Her mother shrugged against her father. "They're short on cashiers," she replied, as if that explained the nonsense of them completely ignoring the section on her application where she'd clearly indicated "meatpacking" as her first choice and "bakery" as second. "It's still a good opportunity, honey."

"Um, sure," Claire mumbled as she whirled to walk forward again, biting her lip. Sure, it was bound to be fun, but still – surprising and completely out of nowhere.

And she almost ran into someone as she ruminated over all of that. "Watch where y–" Then, more astonished, "Snowflake?"

Claire, who'd been about to apologise profusely, whipped her head up… and gaped like a fish out of watery means for a few seconds. "Uh, hi," she stuttered at the shadowed form of Warren Peace dressed in even darker clothes. Upon closer inspection, blinking against the feeble light that the nearest lamppost threw, Claire noticed smaller details: grease stains on his black wifebeater; long hair pulled back away from a softly angular face. With his hair down, Peace gave off such a different aura that the change – subtle, really, but distinct – was an instant throwback.

"Do you know this boy, Claire?" her father spoke up firmly, placing his hand on her shoulder in that unmistakably fatherly Let me know if he's trouble move. Claire suddenly remembered her parents' presence right behind her.

"Um, yeah. We go to school together," she replied stiltedly. To Peace she asked, "What are you doing here?"

Pegging her parents with his practised stoic stare, he replied, "Could ask the same of you." Yet after a few beats he glanced away, adding somewhat bashfully, "Just got off work."

"Oh. Sorry.
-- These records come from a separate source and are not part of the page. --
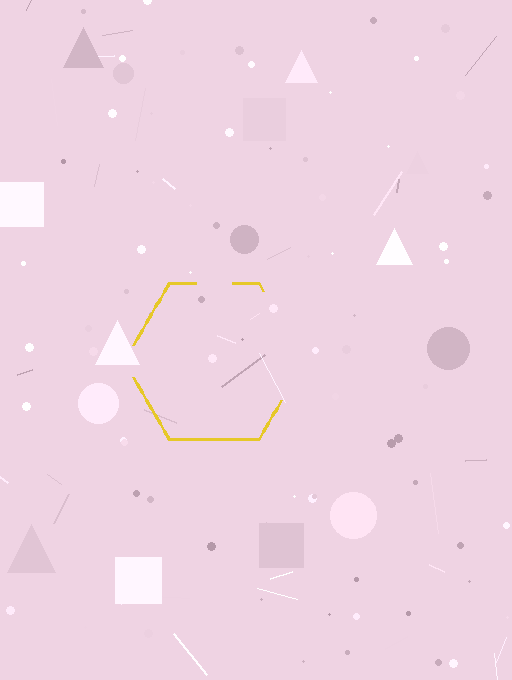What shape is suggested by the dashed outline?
The dashed outline suggests a hexagon.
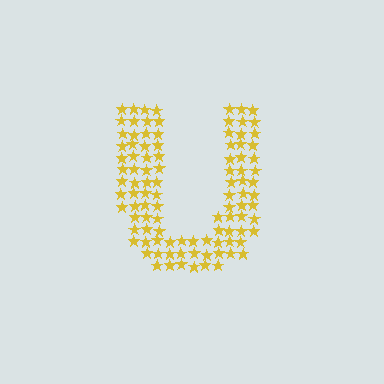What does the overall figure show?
The overall figure shows the letter U.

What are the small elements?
The small elements are stars.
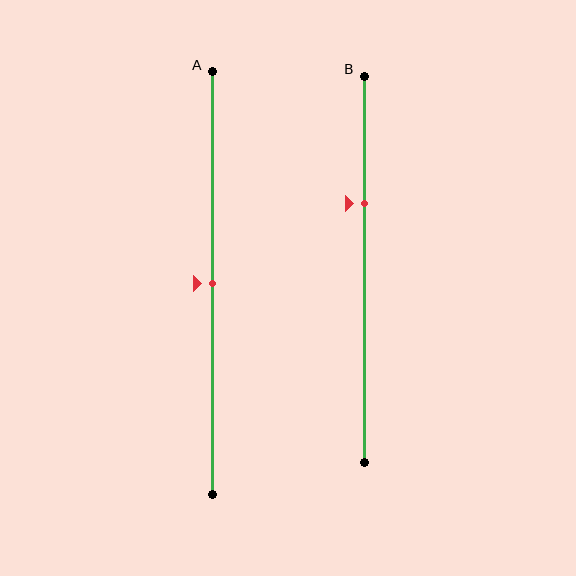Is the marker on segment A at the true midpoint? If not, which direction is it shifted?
Yes, the marker on segment A is at the true midpoint.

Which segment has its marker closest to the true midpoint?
Segment A has its marker closest to the true midpoint.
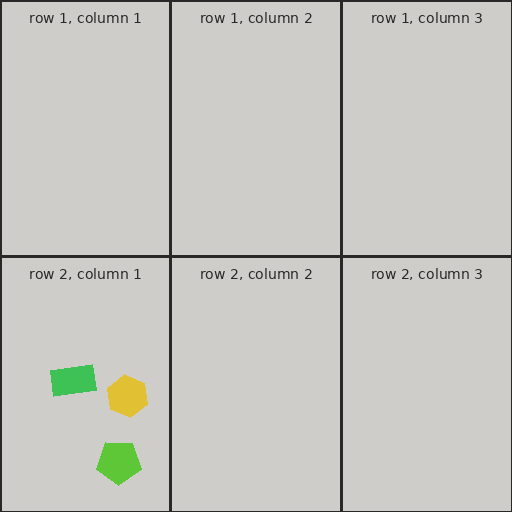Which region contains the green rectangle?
The row 2, column 1 region.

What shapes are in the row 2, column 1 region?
The lime pentagon, the yellow hexagon, the green rectangle.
For bumping into you, that is," she added stupidly.

It was already a warm night, but couple it with his body heat that radiated off him naturally, she just felt his presence all the more palpable as he brushed by her. "Don't worry," he muttered. "It's getting to be a habit." And then with a polite nod at her parents, he walked off into the opposite direction and on to the other side of the street.

Claire's mother broke her residual tension when she began, "Was that–"
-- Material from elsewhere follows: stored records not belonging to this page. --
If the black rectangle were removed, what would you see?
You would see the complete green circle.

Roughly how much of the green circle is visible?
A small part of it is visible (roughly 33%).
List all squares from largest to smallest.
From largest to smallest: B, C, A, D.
"Warren Peace," Claire interrupted like an automaton.

"Ah. Thought so."

There was a pregnant pause as they all started walking again. When they'd reached the car, though, it was her father's turn to speak up. "Flame-Thrower's–"
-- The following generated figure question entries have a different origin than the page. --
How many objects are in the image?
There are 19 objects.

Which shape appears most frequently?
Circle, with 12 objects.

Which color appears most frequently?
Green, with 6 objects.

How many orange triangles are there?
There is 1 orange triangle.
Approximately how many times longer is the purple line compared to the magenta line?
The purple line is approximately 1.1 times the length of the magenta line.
"Yeah," mother and daughter answered in unison.

David Frost started the engine, the motor's drone offering a kind of relief from the moment that had just passed. "He seems gruff but–"

"Mmph," Claire grunted softly from the backseat.


Author's note: Where to start, where to start. Well, in French "zizanie" (zee-zah-nee - soft z's) means "discord". I always found it such a fun word as a kid because it sounds like someone lisping when you say it haha. And yes, French is my mother tongue :)

Also. I read The Chrysalids in high school, and I remember loving it very very much. Unfortunately I haven't read it since grade 7 (where I live high school is from grade 7 to grade 12) so I've had to rely on general memory, but otherwise you shouldn't be lost if you haven't read it. Although I do highly recommend it if you like a good fantasy.

Fuji is a real Japanese grill-restaurant in Montreal. We used to request this silly chef who made Pikachus out of shrimps haha. And the sleeve bit almost happened to a waitress there. She pulled her sleeve away before any flames formed but... what if? ;)

It's very true how grocery store chains are always looking for cashiers. Speaking from experience. No, I'm not advertising.

Yes, I know there isn't much Warren yet. Give it time!

Can't promise such quick updates anymore, though. University just started again and the profs have been piling project after project on us. Never let it be said that Fine Arts is for slackers.